Two Scottish Romanesque Parish Churches: St Athernase, Leuchars and St Cuthbert, Dalmeny


  • Carole Cusack Sydney University


The Romanesque architectural style manifested in Scotland chiefly in the twelfth and thirteenth centuries, at a time when on the European continent it was being superseded by the Gothic. Romanesque, often called ‘Norman’ in the context of the British Isles, is represented in Scotland by certain major buildings, both secular and ecclesiastical. These include Dunfermline Abbey, the resting place of Robert the Bruce, St Margaret’s Chapel at Edinburgh Castle, Kelso Abbey in the Borders, and Dunottar Castle, near Stonehaven in Aberdeenshire.
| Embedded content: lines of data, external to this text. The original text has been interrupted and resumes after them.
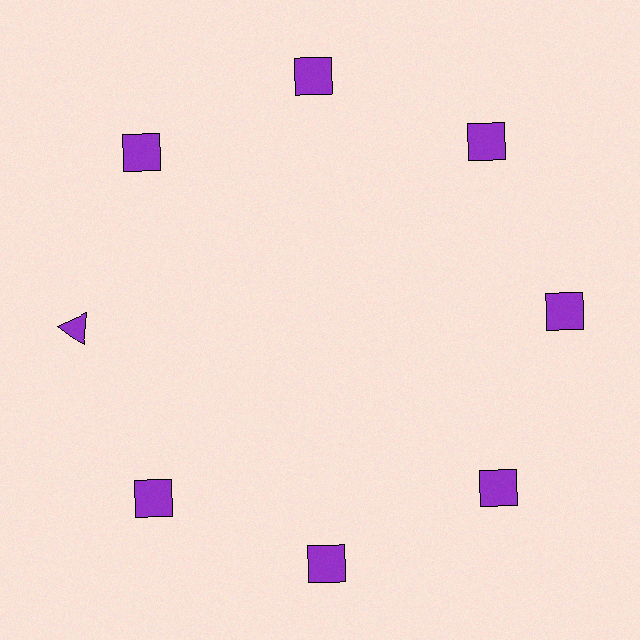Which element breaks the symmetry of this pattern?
The purple triangle at roughly the 9 o'clock position breaks the symmetry. All other shapes are purple squares.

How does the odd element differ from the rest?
It has a different shape: triangle instead of square.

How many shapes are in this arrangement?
There are 8 shapes arranged in a ring pattern.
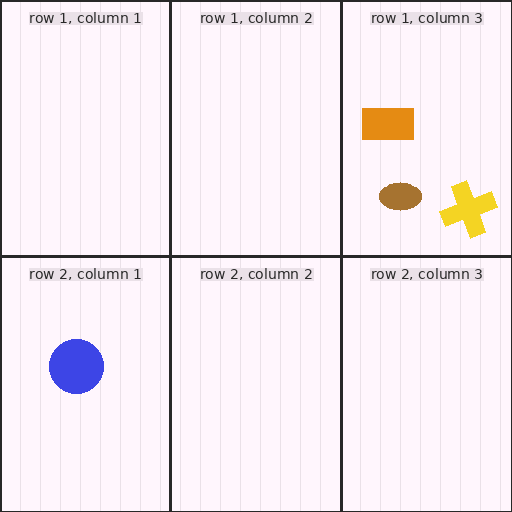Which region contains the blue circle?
The row 2, column 1 region.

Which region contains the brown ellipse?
The row 1, column 3 region.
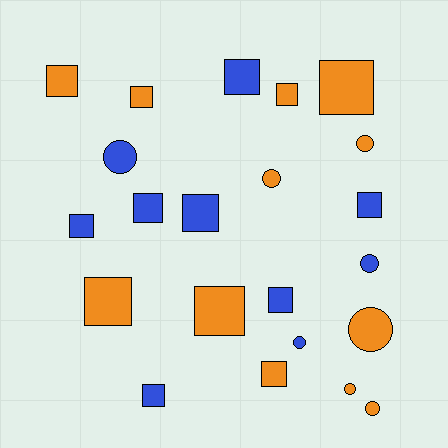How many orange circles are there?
There are 5 orange circles.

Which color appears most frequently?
Orange, with 12 objects.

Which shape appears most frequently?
Square, with 14 objects.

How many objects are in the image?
There are 22 objects.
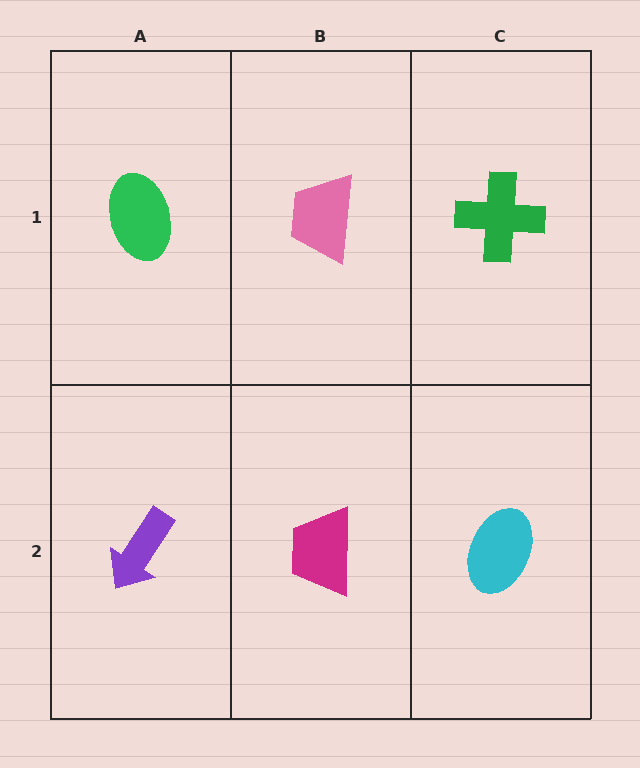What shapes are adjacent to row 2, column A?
A green ellipse (row 1, column A), a magenta trapezoid (row 2, column B).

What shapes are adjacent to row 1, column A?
A purple arrow (row 2, column A), a pink trapezoid (row 1, column B).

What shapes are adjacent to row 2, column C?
A green cross (row 1, column C), a magenta trapezoid (row 2, column B).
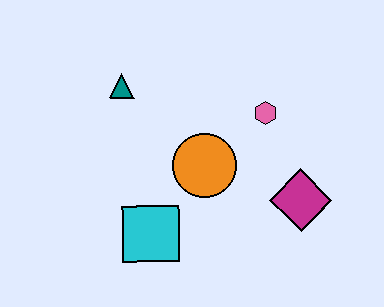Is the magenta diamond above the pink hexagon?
No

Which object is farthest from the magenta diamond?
The teal triangle is farthest from the magenta diamond.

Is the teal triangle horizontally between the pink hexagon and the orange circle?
No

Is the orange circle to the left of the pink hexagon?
Yes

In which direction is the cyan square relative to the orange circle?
The cyan square is below the orange circle.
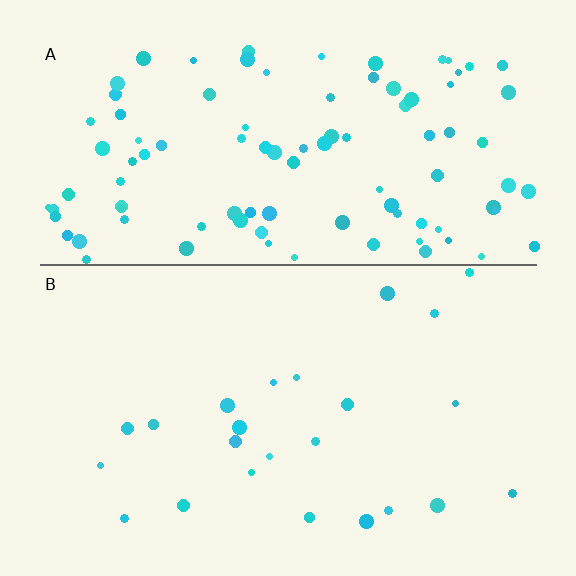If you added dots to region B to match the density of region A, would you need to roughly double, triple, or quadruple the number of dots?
Approximately quadruple.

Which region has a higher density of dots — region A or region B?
A (the top).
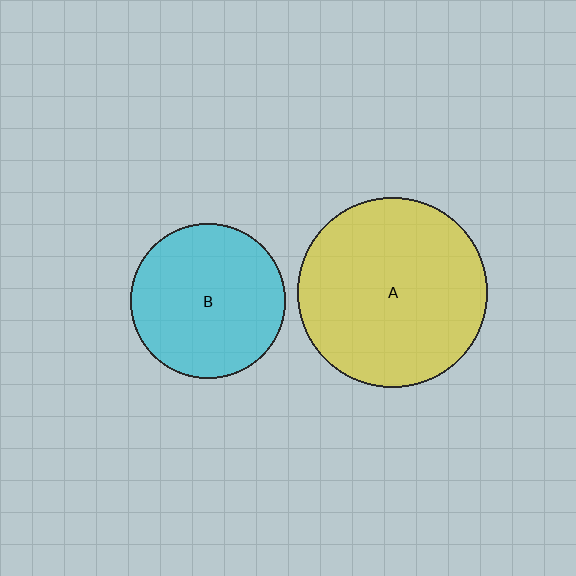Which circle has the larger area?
Circle A (yellow).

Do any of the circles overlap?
No, none of the circles overlap.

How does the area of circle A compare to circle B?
Approximately 1.5 times.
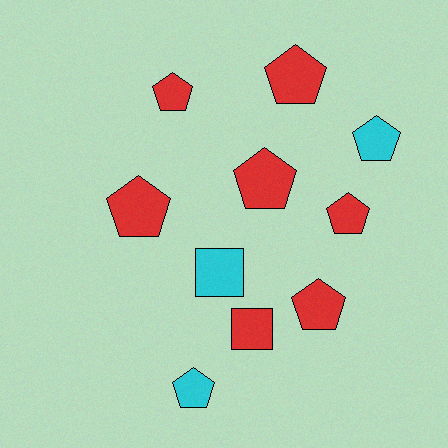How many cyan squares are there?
There is 1 cyan square.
Characteristic features of Romanesque architecture include semi-circular arches, heavy barrel or groinvaulted roofs, thick walls, square towers, round pillars, small windows, and decorative blind arcading. These stylistic elements may appear plain and simple when compared to the soaring height, fragile clustered columns, and brilliant glass of later Gothic architecture. However, Romanesque buildings have a sturdy massiveness and austere charm, which is never more apparent than when it is manifested in small-scale structures like parish churches.2 This article considers two outstanding churches, St Cuthbert, Dalmeny and St Athernase, Leuchars, which are, with St Margaret’s Chapel, among the finest examples of smaller-scale Romanesque structures in Scotland.